D’ailleurs, l’homme continue à voguer entre le nord du Mali et le sud algérien sans être auunement inquiété, avant tout grâce à la protection dont il bénéficie de la part d’Alger.
«C’est un geste de courtoisie diplomatique et militaire dont on se souviendra longtemps au ministère de la Défense.
En 2014, alors qu’elle avait Iyad ag-Ghali, chef du mouvement djihadiste malien Ansar Eddine à portée de fusil, la France a choisi de prendre l’avis d’Alger avant d’agir, plutôt que de le ”neutraliser” ou de le capturer vivant», a ainsi écrit le journaliste Seidik Abba dans le site électronique Le Monde Afrique.

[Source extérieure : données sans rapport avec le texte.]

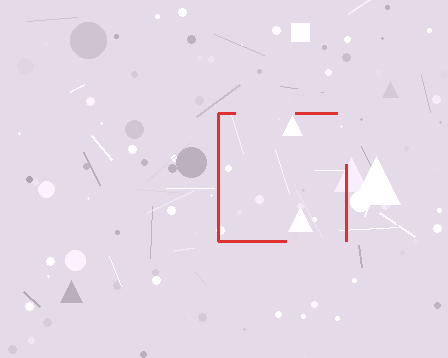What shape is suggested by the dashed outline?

A cette demande française, le journaliste explique que les Algériens ont alors sèchement répondu: «ne vois occupez pas d’Iyad. Nous en faisons notre affaire».
Ainsi, si aujourd’hui les juges français arrivent à identifier Iyad ag-Ghali comme étant le principal commanditaire de l’enlèvement et de l’assassinat des deux journalistes français, il est légitime de se demander quel a été le rôle joué par l’ancien membre des services secrets algériens dans cette affaire.
Outre le fait que c’est là un secret de polichinelle qu’Iyad ag-Ghali a toujours trouvé refuge en Algérie, grâce à la bienveillance des services secrets algériens, il faut aussi souligner que l’Algérie et surtout le patron de la DRS (Direction des renseignemenst et de la Sécurité) à cette époque voyaient d’un très mauvais œil l’intervention de la France au Mali, alors que leur protégé prenait le dessus sur l’armée malienne et fonçait directement vers Bamako.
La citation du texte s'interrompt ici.